For these reasons, many find adaptive therapy more attractive than long, expensive, and unpleasant cancer treatments, especially since these therapies will most likely lead to drug-resistant cancer sooner or later.
Conclusions and takeaways
Discovering genes and their role in cancer were landmark achievements. Unfortunately, however, this wasn’t enough to win the war on cancer.
Genetic mutations clearly play a role in cancer, and successes like Glivec are definitely worth celebrating. However, an overly gene-centric perspective blinded us to the limits of this approach and led us to neglect important lifestyle and metabolic factors.
While nothing is failsafe, our best evidence suggests that staying physically active, not smoking, and maintaining a healthy weight will significantly lower our risk of cancer.
Drug resistance is a cruel phenomenon, and one which the genetic-pharmaceutical approach seems unlikely to overcome, based on our efforts so far.
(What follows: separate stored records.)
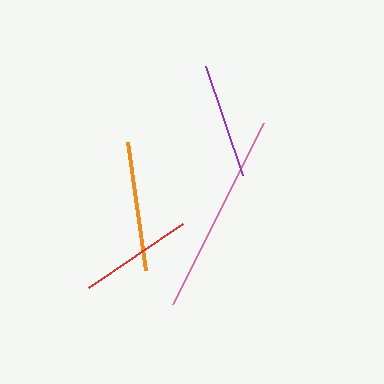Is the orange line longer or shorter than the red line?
The orange line is longer than the red line.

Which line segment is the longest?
The pink line is the longest at approximately 203 pixels.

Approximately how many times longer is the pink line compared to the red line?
The pink line is approximately 1.8 times the length of the red line.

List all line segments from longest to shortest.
From longest to shortest: pink, orange, purple and red (about equal).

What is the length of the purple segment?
The purple segment is approximately 116 pixels long.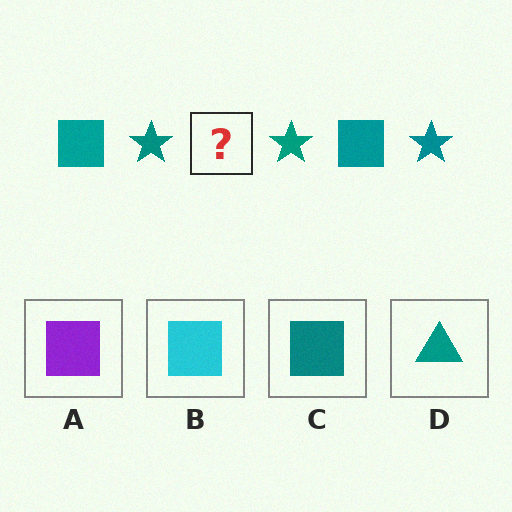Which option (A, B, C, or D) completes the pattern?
C.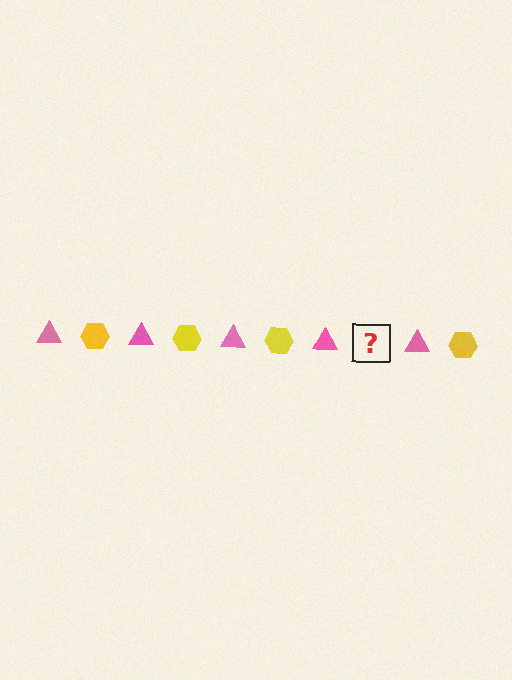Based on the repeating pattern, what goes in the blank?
The blank should be a yellow hexagon.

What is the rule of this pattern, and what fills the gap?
The rule is that the pattern alternates between pink triangle and yellow hexagon. The gap should be filled with a yellow hexagon.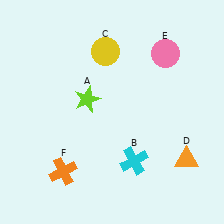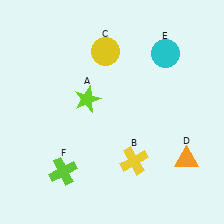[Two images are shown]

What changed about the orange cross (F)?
In Image 1, F is orange. In Image 2, it changed to lime.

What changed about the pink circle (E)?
In Image 1, E is pink. In Image 2, it changed to cyan.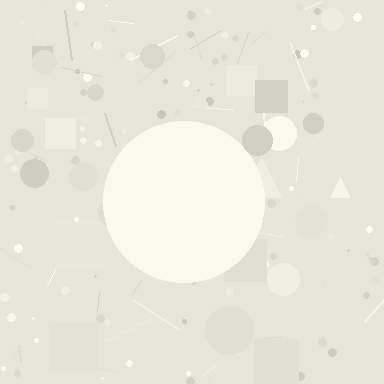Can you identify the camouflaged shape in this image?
The camouflaged shape is a circle.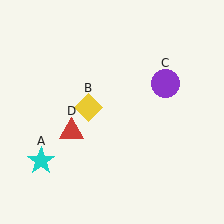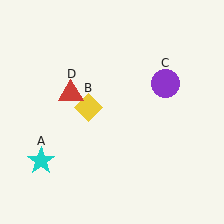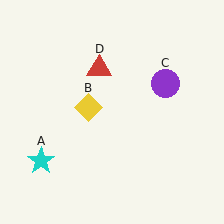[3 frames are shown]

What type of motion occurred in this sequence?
The red triangle (object D) rotated clockwise around the center of the scene.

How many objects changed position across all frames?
1 object changed position: red triangle (object D).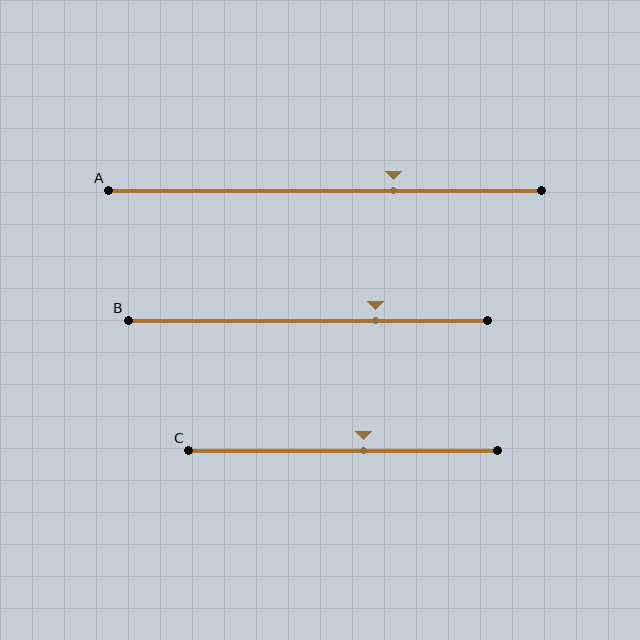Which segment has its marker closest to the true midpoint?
Segment C has its marker closest to the true midpoint.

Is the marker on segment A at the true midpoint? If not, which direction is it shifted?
No, the marker on segment A is shifted to the right by about 16% of the segment length.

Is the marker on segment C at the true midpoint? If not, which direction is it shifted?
No, the marker on segment C is shifted to the right by about 7% of the segment length.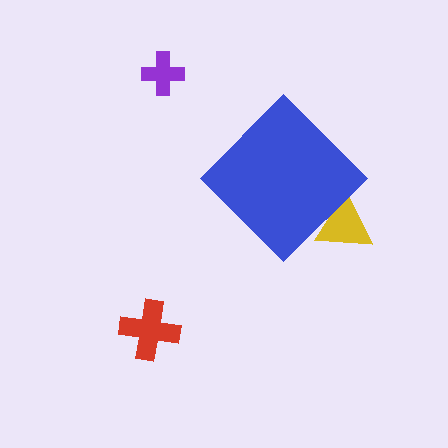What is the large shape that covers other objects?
A blue diamond.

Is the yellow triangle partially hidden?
Yes, the yellow triangle is partially hidden behind the blue diamond.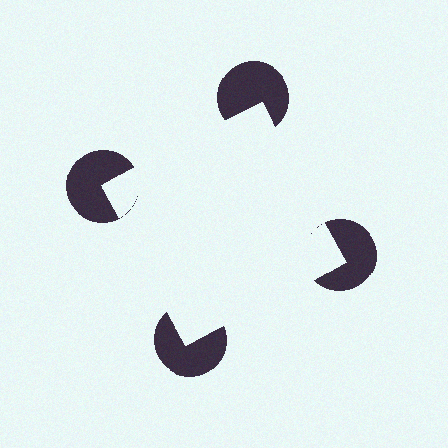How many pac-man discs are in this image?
There are 4 — one at each vertex of the illusory square.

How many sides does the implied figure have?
4 sides.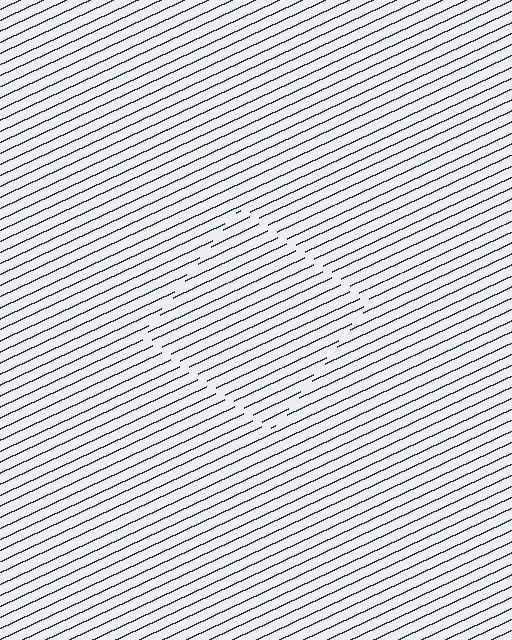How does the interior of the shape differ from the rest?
The interior of the shape contains the same grating, shifted by half a period — the contour is defined by the phase discontinuity where line-ends from the inner and outer gratings abut.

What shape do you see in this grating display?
An illusory square. The interior of the shape contains the same grating, shifted by half a period — the contour is defined by the phase discontinuity where line-ends from the inner and outer gratings abut.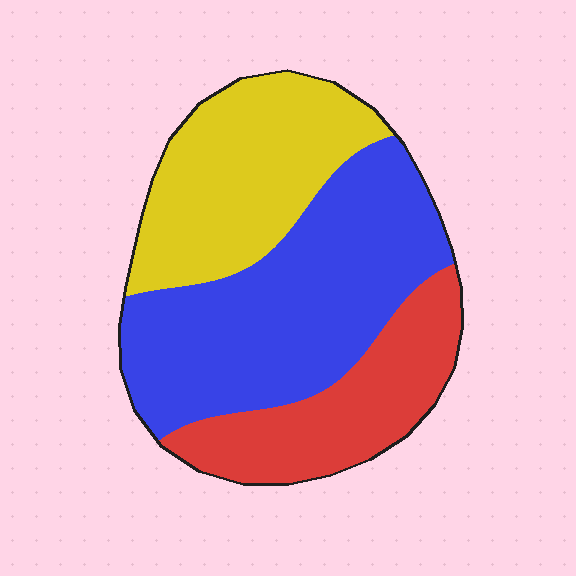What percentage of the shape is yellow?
Yellow covers 31% of the shape.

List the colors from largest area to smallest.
From largest to smallest: blue, yellow, red.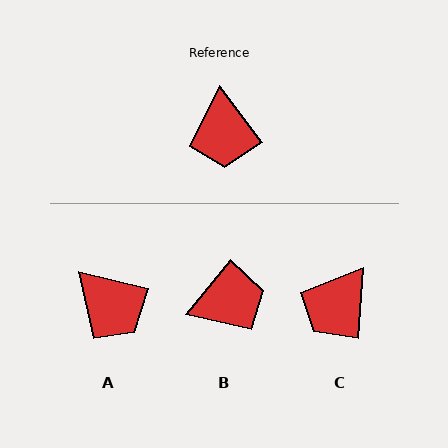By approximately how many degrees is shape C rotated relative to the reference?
Approximately 41 degrees clockwise.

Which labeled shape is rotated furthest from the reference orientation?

But treatments that take evolutionary dynamics into account, like adaptive therapy, offer new ways to thwart cancer.
True, this isn’t the silver bullet we’ve sought. But if we can outrun cancer until we die at a ripe old age rather than defeat cancer on the battlefield of medicine, the results aren’t very different from a cure. After decades of dead ends and blind alleys, at least it’s nice to have new reasons for hope.
Good health, happy holidays, and thanks for reading!